The gene product was named PlyBt33. In this study, we analyzed Omipalisib nmr the functional domain composition of PlyBt33 using bioinformatics, and then demonstrated its biological activity after separately expressing the catalytic and cell wall binding domains in Escherichia coli. PlyBt33 showed a broad lytic spectrum against the tested Bacillus strains. Additionally, its cell wall binding domain exhibited low amino acid sequence similarity to previously reported domains. Results Identification and domain composition of endolysin from phage BtCS33 Position-specific iterated BLAST (PSI-BLAST) analysis of the phage BtCS33 genome identified orf18 as the gene encoding the endolysin PlyBt33.
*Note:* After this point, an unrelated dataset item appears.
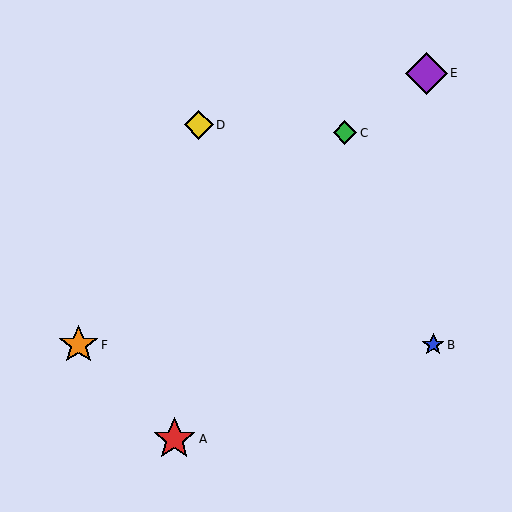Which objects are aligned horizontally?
Objects B, F are aligned horizontally.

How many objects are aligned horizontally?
2 objects (B, F) are aligned horizontally.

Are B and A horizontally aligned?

Amino acid sequence alignment of PlyBt33 with several endolysins from Bacillus phages or prophages (ISRIB Figure 1a) revealed high similarity to PlyPH [9] and PlyBa04 [23] (about 67% and 71%, respectively), but low similarity to PlyG [18], PlyL [17], and Ply21 [27] (less than 15%). Figure 1 Amino acid sequence alignment TPCA-1 and structural composition of the studied Bacillus endolysins. (a) Alignment of the amino acid sequences of PlyBt33 with other bacteriophage endolysins. PlyPH, PlyBa04, and PlyL were the putative B. anthracis prophage endolysins [9, 16, 22]; PlyG was the endolysin from B. anthracis phage Gamma [17, 28]; Ply21 was the endolysin from B. cereus phage TP21[9, 29]. Residues critical for the cell wall binding activity

of PlyG to B. anthracis[30] and the corresponding residues in the other endolysins were boxed in red. (b) Schematic representation of PlyBt33 and other Bacillus. sp. endolysins. Amidase_2 and GH-25 represented the catalytic region of each endolysin; Amidase02_C and SH3_5 represented the cell wall binding region of each endolysin. The numbers above the rectangles corresponded to amino acid residue positions. Pfam and CDD analysis showed that PlyBt33 was composed

of two functional domains (Figure 1b), the N-terminal catalytic domain (amino acid residues 5–186) and the C-terminal cell wall binding domain (amino acid residues 224–269). Figure 1b showed the Pfam analysis of four endolysins from Bacillus phages, and indicated that the N-terminus PRKACG of PlyBt33 was a GH25 family hydrolase domain, while the C-terminus was an amidase02_C domain. PlyBt33 exhibited the same domain composition as PlyPH, but differed from PlyG and Ply21. According to homology-based endolysin classification [1], PlyBt33 is a putative member of the N-acetylmuramoyl-L-alanine amidases. Expression and purification of endolysin To determine the function of the entire PlyBt33 protein, the N-terminal region (PlyBt33-N, amino acids 1–186), and the C-terminus combined with the internal region (PlyBt33-IC, amino acids 187–272) (Figure 2a), we constructed three recombinant strains and induced protein expression with isopropyl-β-D-thio-galactoside (IPTG).